Dan Swartzendruber dswartz at druber.com
Thu Aug 4 23:21:43 UTC 2016


On 2016-08-04 19:03, Digimer wrote:
> On 04/08/16 06:56 PM, Dan Swartzendruber wrote:
>> I'm setting up an HA NFS server to serve up storage to a couple of
>> vsphere hosts.  I have a virtual IP, and it depends on a ZFS resource
>> agent which imports or exports a pool.  So far, with stonith disabled,
>> it all works perfectly.  I was dubious about a 2-node solution, so I
>> created a 3rd node which runs as a virtual machine on one of the 
>> hosts.
>> All it is for is quorum.  So, looking at fencing next.  The primary
>> server is a poweredge R905, which has DRAC for fencing.  The backup
>> storage node is a Supermicro X9-SCL-F (with IPMI).  So I would be 
>> using
>> the DRAC agent for the former and the ipmilan for the latter?  I was
>> reading about location constraints, where you tell each instance of 
>> the
>> fencing agent not to run on the node that would be getting fenced.  
>> So,
>> my first thought was to configure the drac agent and tell it not to
>> fence node 1, and configure the ipmilan agent and tell it not to fence
>> node 2.  The thing is, there is no agent available for the quorum 
>> node.
>> Would it make more sense instead to tell the drac agent to only run on
>> node 2, and the ipmilan agent to only run on node 1?  Thanks!
> 
> This is a common mistake.
> 
> Fencing and quorum solve different problems and are not 
> interchangeable.
> 
> In short;
> 
> Fencing is a tool when things go wrong.
> 
> Quorum is a tool when things are working.
> 
> The only impact that having quorum has with regard to fencing is that 
> it
> avoids a scenario when both nodes try to fence each other and the 
> faster
> one wins (which is itself OK). Even then, you can add 'delay=15' the
> node you want to win and it will win is such a case. In the old days, 
> it
> would also prevent a fence loop if you started the cluster on boot and
> comms were down. Now though, you set 'wait_for_all' and you won't get a
> fence loop, so that solves that.
> 
> Said another way; Quorum is optional, fencing is not (people often get
> that backwards).
> 
> As for DRAC vs IPMI, no, they are not two things. In fact, I am pretty
> certain that fence_drac is a symlink to fence_ipmilan. All DRAC is 
> (same
> with iRMC, iLO, RSA, etc) is "IPMI + features". Fundamentally, the 
> fence
> action; rebooting the node, works via the basic IPMI standard using the
> DRAC's BMC.
> 
> To do proper redundant fencing, which is a great idea, you want
> something like switched PDUs. This is how we do it (with two node
> clusters).
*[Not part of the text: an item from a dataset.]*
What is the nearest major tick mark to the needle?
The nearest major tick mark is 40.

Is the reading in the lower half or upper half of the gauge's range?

IPMI first, and if that fails, a pair of PDUs (one for each
> PSU, each PDU going to independent UPSes) as backup.

Thanks for the quick response.  I didn't mean to give the impression 
that I didn't know the different between quorum and fencing.  The only 
reason I (currently) have the quorum node was to prevent a deathmatch 
(which I had read about elsewhere.)  If it is as simple as adding a 
delay as you describe, I'm inclined to go that route.  At least on 
CentOS7, fence_ipmilan and fence_drac are not the same.  e.g. they are 
both python scripts that are totally different.